Advancement of DDR1 and DDR2 Inhibitors: Therapeutic Potential of Bioactive Compounds, Designing Strategies, and Structure‐Activity Relationship (SAR)

DDR1 and DDR2 are nonintegrin collagen receptors in the receptor tyrosine kinase family. Both DDRs bind to various collagen types and perform crucial functions in embryo development. DDRs are different from other receptor tyrosine kinases due to their interaction with extracellular matrix components and unusual activation kinetics. DDR regulates cell migration, survival, proliferation, differentiation, and extracellular matrix remodeling. Dysregulated DDR function is linked to the advancement of several human illnesses, including fibrosis, arthritis, neurodegenerative diseases, and cancer. DDRs play a vital role in disease progression and development. Therefore, the use of DDR inhibitors represents a promising therapeutic strategy, particularly for disorders with limited therapy alternatives. In recent years, DDRs have been regarded as attractive targets for drug development, as evidenced by a significant rise in research in this field. The current review illustrates about recent advancement of small molecules, their designing strategies and structure‐activity relationship. The DDR inhibitors can contain various core structures such as pyrimidine, phthalazine, pyrazole, pyrazine, imidazo[1,2‐ a ]sspyrazine, quinazoline, and thieno[3,2‐ b ]pyridin‐7‐yl derivatives. Furthermore, based on the constructive analysis of the published derivatives, we found that the majority of the powerful compounds have a similar scaffold (amide linker, hydrophobic tail, hinge binder with or without spacer).
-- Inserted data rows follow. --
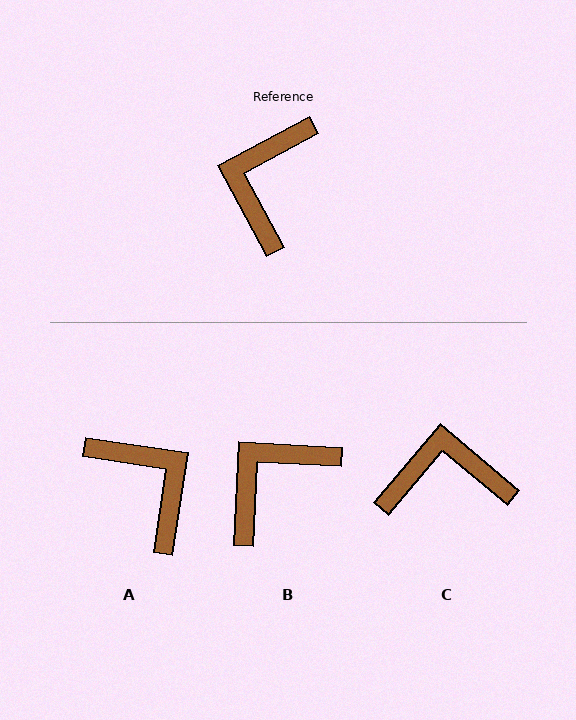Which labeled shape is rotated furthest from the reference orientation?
A, about 127 degrees away.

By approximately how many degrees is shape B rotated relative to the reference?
Approximately 31 degrees clockwise.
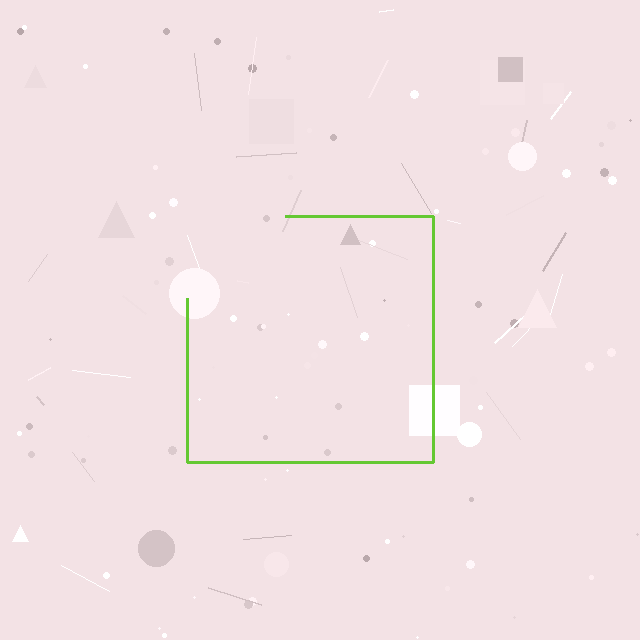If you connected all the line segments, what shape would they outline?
They would outline a square.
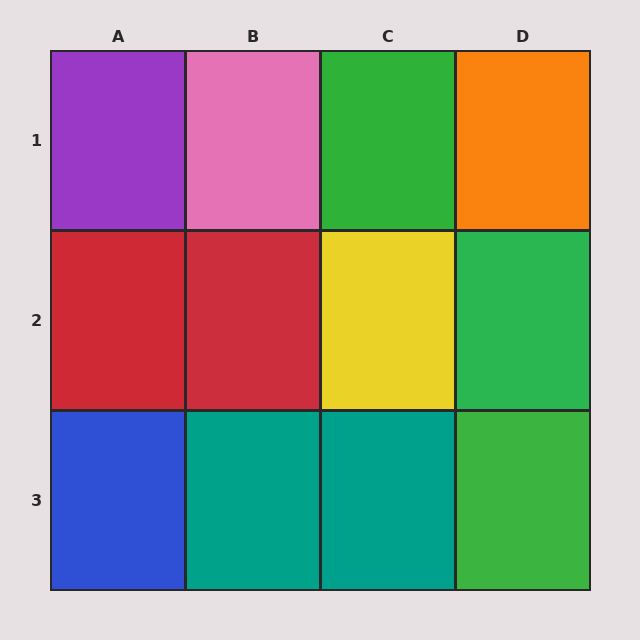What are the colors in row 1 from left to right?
Purple, pink, green, orange.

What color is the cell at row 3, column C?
Teal.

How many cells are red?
2 cells are red.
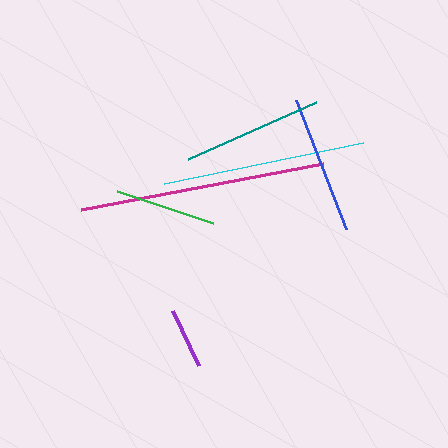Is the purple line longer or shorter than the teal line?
The teal line is longer than the purple line.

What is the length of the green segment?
The green segment is approximately 101 pixels long.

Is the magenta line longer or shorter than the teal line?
The magenta line is longer than the teal line.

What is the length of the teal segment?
The teal segment is approximately 139 pixels long.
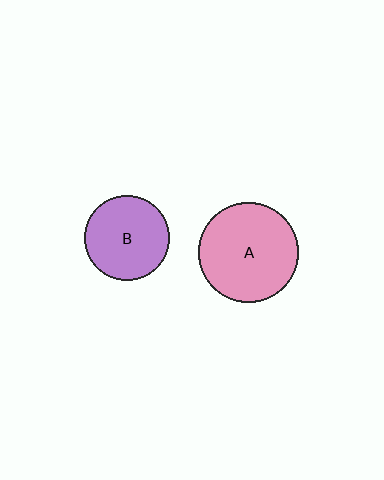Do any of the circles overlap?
No, none of the circles overlap.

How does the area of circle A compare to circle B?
Approximately 1.4 times.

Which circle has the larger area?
Circle A (pink).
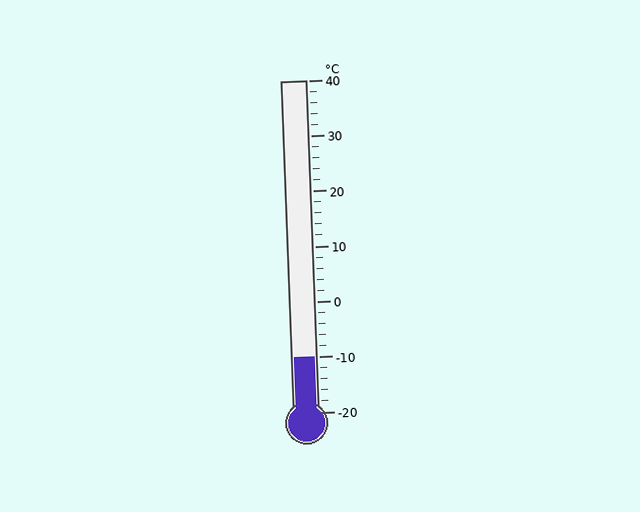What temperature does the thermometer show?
The thermometer shows approximately -10°C.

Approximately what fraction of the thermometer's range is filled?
The thermometer is filled to approximately 15% of its range.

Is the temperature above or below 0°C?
The temperature is below 0°C.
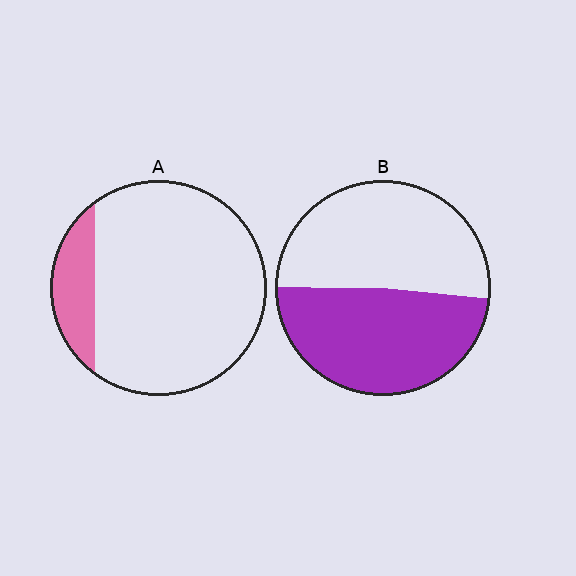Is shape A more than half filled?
No.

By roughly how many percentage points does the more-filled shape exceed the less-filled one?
By roughly 35 percentage points (B over A).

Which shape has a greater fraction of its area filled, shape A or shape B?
Shape B.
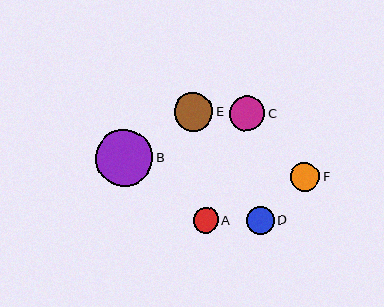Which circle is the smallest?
Circle A is the smallest with a size of approximately 25 pixels.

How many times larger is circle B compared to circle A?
Circle B is approximately 2.2 times the size of circle A.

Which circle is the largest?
Circle B is the largest with a size of approximately 57 pixels.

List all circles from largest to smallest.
From largest to smallest: B, E, C, F, D, A.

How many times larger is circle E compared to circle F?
Circle E is approximately 1.3 times the size of circle F.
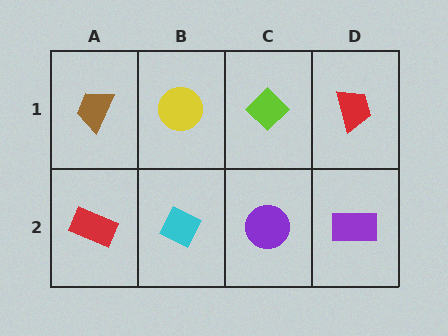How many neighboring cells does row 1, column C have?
3.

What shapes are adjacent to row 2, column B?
A yellow circle (row 1, column B), a red rectangle (row 2, column A), a purple circle (row 2, column C).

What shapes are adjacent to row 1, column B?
A cyan diamond (row 2, column B), a brown trapezoid (row 1, column A), a lime diamond (row 1, column C).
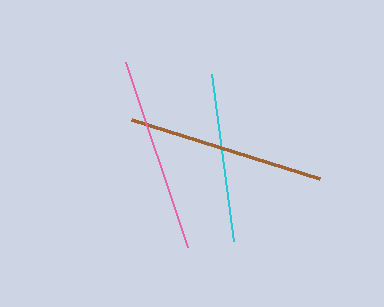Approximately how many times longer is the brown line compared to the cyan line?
The brown line is approximately 1.2 times the length of the cyan line.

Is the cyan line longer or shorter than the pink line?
The pink line is longer than the cyan line.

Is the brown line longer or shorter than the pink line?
The brown and pink lines are approximately the same length (about 197 and 195 pixels).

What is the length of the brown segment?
The brown segment is approximately 197 pixels long.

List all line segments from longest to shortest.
From longest to shortest: brown and pink (about equal), cyan.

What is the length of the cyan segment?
The cyan segment is approximately 169 pixels long.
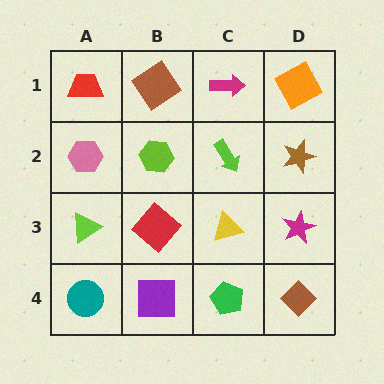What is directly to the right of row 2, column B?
A lime arrow.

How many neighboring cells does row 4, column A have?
2.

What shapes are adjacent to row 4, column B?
A red diamond (row 3, column B), a teal circle (row 4, column A), a green pentagon (row 4, column C).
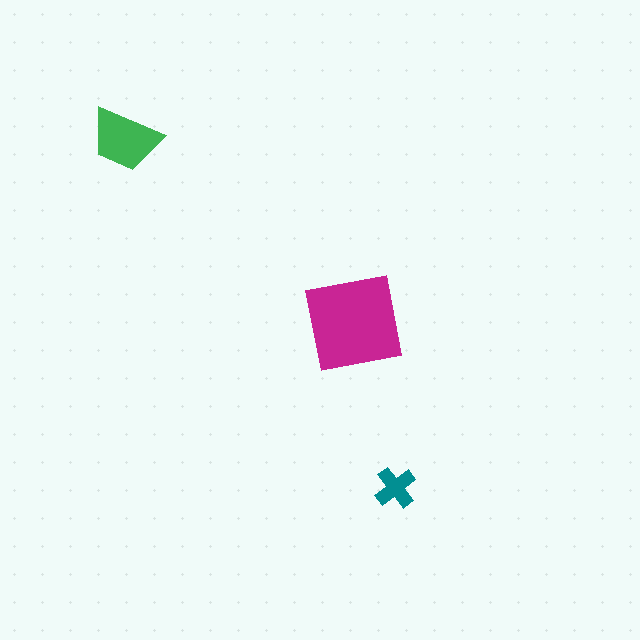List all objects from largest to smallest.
The magenta square, the green trapezoid, the teal cross.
Among the different literature, the most potent compounds 4 ( imidazo[1,2‐ a ]pyrazine ) , 5 (pyridine), 19 (pyridine), and 24 (quinazoline) displayed potent activity against DDR1 with IC ₅₀ values ranging from 2.26 – 4.67 nM, while DDR2 IC ₅₀ values ranging from 3.2 – 7.29 nM. This approach will help medicinal chemists to refine and develop novel small molecules targeting DDR1 and DDR2.